I want to start this review of The Art of Self-Defense by saying that I think it’s good that men are making movies that try to dissect the idea of toxic masculinity. It’s something that director Riley Stearns imbues his entire sophomore offering with and for some it will likely strike a chord (as the multitude of positive reviews show). But for this reviewer, the purposefully blunt delivery and, ultimately, the message of the film fell flat.

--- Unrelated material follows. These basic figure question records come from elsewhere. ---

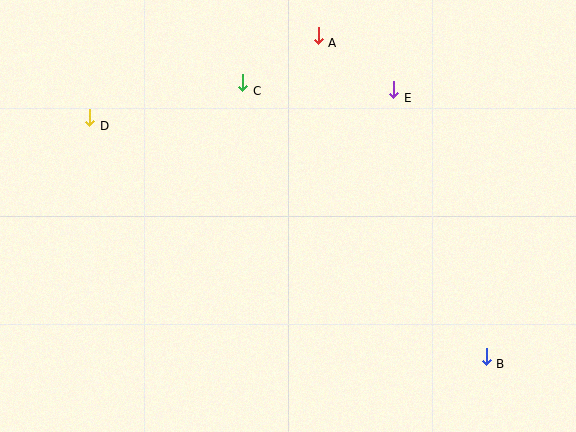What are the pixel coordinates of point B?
Point B is at (486, 364).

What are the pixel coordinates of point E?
Point E is at (394, 98).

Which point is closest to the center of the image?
Point C at (243, 91) is closest to the center.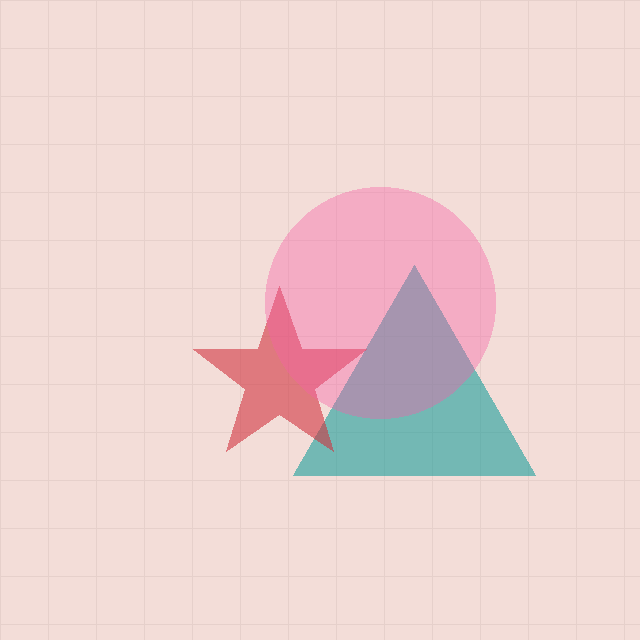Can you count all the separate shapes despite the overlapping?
Yes, there are 3 separate shapes.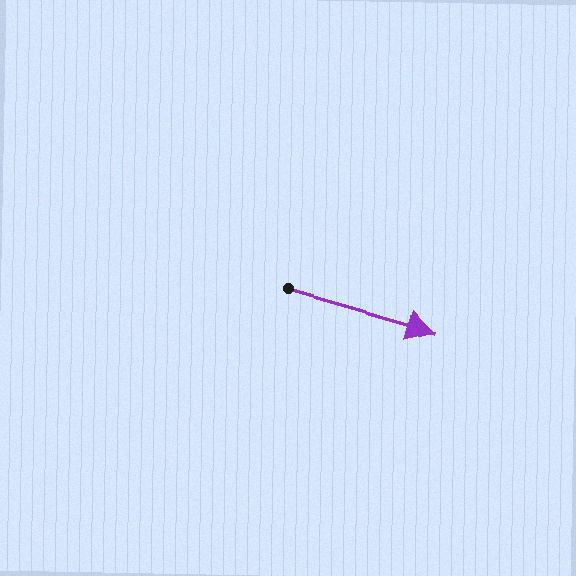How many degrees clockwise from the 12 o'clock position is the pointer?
Approximately 106 degrees.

Stearns’ debut feature is a brilliantly slow burn cult-centric flick called Faults. It showcased an eye for the strange and wonderful ability to build tension to a near fever pitch. Those are both skills that transfer to The Art of Self-Defense, but in a way that rather than leaving me satisfied and intrigued left me cold and uncomfortable. I think that on an objective level the film didn’t resonate with me for one reason: I don’t find the violence of men funny, and in The Art of Self-Defense toxic masculinity is always the punchline.
The film centers around Jesse Eisenberg’s Casey, an accountant who struggles to connect with the men around him, whether at work or outside of it. His fear of that interaction comes to a head when he gets viciously mugged by a motorcycle gang. Casey’s convalescence quickly becomes consumed with the concept of self-defense. He first seeks guidance in a gun shop where a droll shopkeeper delivers depressing facts about the dangers and realities of gun ownership before stating, “You’re going to love owning a gun”. Later, though, Casey discovers a local “Karate” dojo lead by Alessandro Nivola’s chillingly effective Sensei; from there on out Casey is on a one-way trip to Toxic-Masculinity-Ville.
The Art of Self-Defense relies on a Yorgos Lathinmos-style delivery that comes off as Lobster-lite, with many of the cast speaking in a deliberately stilted and awkward way that for this viewer failed to add anything to the experience. During a particularly on-the-nose scene that aims to showcase Casey’s transformation, he punches his boss (one of the few people who’s been kind to him) in the throat whilst delivering a brief robot-like monologue about bosses and their relationship to workers. It’s moments like this that highlight how Stearns obviously understands the topics and ideas that he’s working with. For some reason, however, they didn’t translate to the screen in a way that spoke to this reviewer.
Something that immediately jumps out about The Art of Self-Defense and its exploration of toxic masculinity is that it’s very much centered on the male experience of that, which is vitally needed. It also might be why it didn’t work for me. As I watched Casey essentially turn into a violent fan of the misogynistic Sensei who hates the one woman in the film (Imogen Poots, who alongside Nivola is the best thing about the film) simply for the fact that she will never be a man. I never believed that Casey’s hero worship and toxicity wouldn’t extend to women around him, but his care and potential romantic interest in Anna always quells his rage, which rings untrue. The final act doesn’t help with this, making Anna both victim, savior, and saved in a move that weakens the film further. It feels like an afterthought to the centering of men and maleness.
Narratively the film is relatively simple and the big plot twist is easy to spot from very early on, but the The Art of Self-Defense clearly isn’t as bothered about solving its mystery as it is with the journey Casey and the audience go to get there. Ultimately the flick rang hollow when it came to emotional weight and humor offering up an ultimately empty and relatively surface-level exploration of masculinity that didn’t have the urgency, pull, or promise of Stearns’ feature debut.